JAKARTA, JOGLOSEMARNEWS.COM – Penetapan status tersangka untuk Direktur Eksekutif Lokataru Haris Azhar dan Koordinator Kontras Fatia Maulidiyanti, ternyata masih diperdebatkan secara regulatif.
Merujuk pada Peraturan Pemerintah (PP) No 43 tahun 2018, pengacara Fatia dan Haris Azhar, Nurkholis Hidayat menjelaskan,kliennya mestinya harus mendapatkan reward, dan bukan dijadikan tersangka atas laporan Menko Marves Luhut Binsar Panjaitan.
Menurut Nurkholis, orang yang mengungkap suatu kejahatan seharusnya diberi imbalan, bukan justru dipidana.
Adapun PP No. 43/2018 yang dirujuk tersebut, mengatur tentang Tata Cara Pelaksanaan Peran Serta Masyarakat dan Pemberian Penghargaan dalam Pencegahan dan Pemberantasan Tindak Pidana Korupsi yang diteken Presiden Joko Widodo (Jokowi).
“Pak Jokowi punya aturan mengeluarkan Perpres (maksudnya PP 43/2018, red), orang yang mengungkap skandal suatu kejahatan ekonomi, berhak untuk mendapatkan Rp 100 juta reward, bukan untuk dipenjara,” katanya di Polda Metro Jaya, Senin (21/3/2022) malam.
Nurkholis menyoroti proses penyelidikan yang menjerat kliennya.
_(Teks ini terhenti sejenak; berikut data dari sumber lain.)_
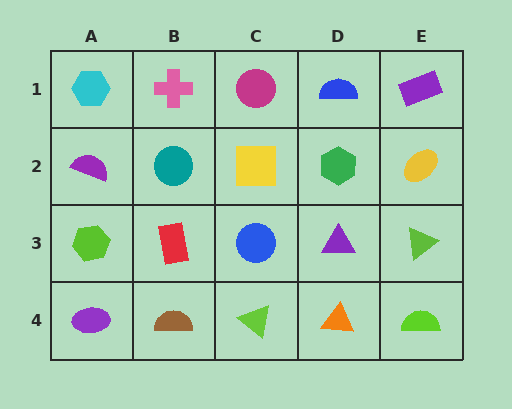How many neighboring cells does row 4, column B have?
3.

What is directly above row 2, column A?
A cyan hexagon.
Menurut dia, salah alamat apabila Kepolisian memprioritaskan penyelidikan pencemaran nama baik, dibandingkan mengusut riset yang dipaparkan dalam rekaman video.
Padahal, Kepolisian mempunyai kesempatan untuk menggunakan otoritasnya dalam melakukan evaluasi terhadap penyidikannya.
“Polisi bisa menghentikan penyidikan ini demi hukum, dan juga bisa melakukan penyelidikan sebaliknya terhadap materi yang dilaporkan oleh Haris terkait dengan kejahatan ekonomi tadi,” ujar dia.
Koordinator KontraS Fatia Maulidiyanti dan Direktur Lokataru Haris Azhar rampung menjalani pemeriksaan di Polda Metro Jaya, Selasa (18/1/2022).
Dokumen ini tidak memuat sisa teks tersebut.